THE COMMERCIAL APPEAL

BALDWIN, ECHOLS ASK OVERTURN OF CONVICTION
DUE SEPARATE TRIALS, ARGUE 2 ORDERED TO DIE IN KILLING OF BOYS
Date: TUESDAY, December 3, 1996

Section: Metro

Page: B1

Source: By Joan I. Duffy The Commercial Appeal
Little Rock Bureau

Dateline: LITTLE ROCK


Edition: Final


Correction: CORRECTION from December 4, 1996: Charles Jason Baldwin was sentenced to life in prison without parole in the murders of three 8-year-old boys in West Memphis in 1993. A story Tuesday incorrectly reported Baldwin's sentence.


Lawyers for two West Memphis men sentenced to die for the 1993 mutilation murders of three 8-year-old boys in West Memphis asked the Arkansas Supreme Court Monday to overturn the convictions, saying the two should have been tried separately.

Lawyers for Damien Echols, 21, and Charles Jason Baldwin, 19, also argued the state had insufficient evidence to convict the suspects, most of which was based on an assumption that an affinity for black clothes and heavy metal rock music signaled an involvement in the occult and worship of Satan. Echols was 19 and Baldwin 16 when they were convicted in March 1994.

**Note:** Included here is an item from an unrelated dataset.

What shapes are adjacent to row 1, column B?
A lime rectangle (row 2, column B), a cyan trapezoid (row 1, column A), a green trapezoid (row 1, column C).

Written briefs cited 30 points in support of overturning the convictions, including a challenge to the legitimacy of police searches. The defense also suggested evidence had been planted and said police allowed legitimate suspects to slip through their fingers because of authorities' obsession with occult involvement.

The court was expected to hand down a decision before three members who heard Monday's appeal are replaced by newly elected justices.

''You never know how it went,'' Paul Ford, Baldwin's court-appointed lawyer, said after the hearing. ''They asked very good questions of both sides. I can't get a feel for what they're inclined to do.''

Pros. Atty. Brent Davis of Jonesboro, who prosecuted the case, watched from the sidelines as Asst. Atty. Gens. Brent Standridge and Vada Berger defended his case.

Michael Moore, Steven Branch and Christopher Byers were found bound and submerged in a creek in a wooded area near their West Memphis neighborhood a day after they disappeared during a bike ride. A month later, Jessie Lloyd Misskelley implicated himself, Baldwin and Echols - his high school friends - during a police interrogation.

Misskelley, now serving a life sentence for first-degree murder and two 40-year sentences for second-degree convictions, appealed his case claiming police coerced him into make a confession. The high court rejected his appeal in February.

Ford and Val Price, Echols's lawyer, both argued their clients should have had separate trials because of their ''antagonistic defenses'' in which each cast suspicion on the other.

''It was evident that the strategy of the state was to permit the two defendants to try each other,'' Price said in his appeal brief.

Ford said much of the evidence presented in the case applied to one defendant or the other.

''It was hard for the jury to segregate the evidence among the defendants,'' he said. ''Instructions to the jury stating certain evidence applied only to Baldwin or Echols did not remove the prejudice.''

The trial court denied the defendants' motions for severances, but reserved the right to order separate trials if fair play issues dictated or if one defendant testified and the other did not.

Echols did testify, Baldwin did not, but the court did not grant the severance motions, the lawyers said.

Berger said there had been pretrial discussions whether the defense should or shouldn't admit to evidence of cult involvement. ''But when push came to shove at trial, Baldwin and Echols both objected to cult evidence being introduced,'' she said.

Failure to separate the trials kept Baldwin from exploring lines of defense, Ford said.

''Trial strategies are many times antagonistic based upon strengths and weaknesses of each defendant's case,'' he said.

Price argued police illegally searched Echols's home by linking his choice of dress - black pants and T-shirts promoting heavy metal rock bands - to involvement in satanic rituals.

Yet, the lawyer said, there was no evidence to support the theory that the murders were satanic or cult-related.

He argued the apparent obsession of investigators with occult involvement focused attention on Echols because of his dress and musical tastes while possible suspects - including a man seen in bloody clothing acting strangely in a restaurant restroom - slipped away.

Ford claimed Municipal Judge William Rainey improperly instructed Det. Bryn Ridge on what evidence to present in order to justify a nighttime search of Baldwin's home. ''The exchange clearly indicates that Judge Rainey told Det. Ridge what he needed and Det. Ridge went out and got it,'' Ford said.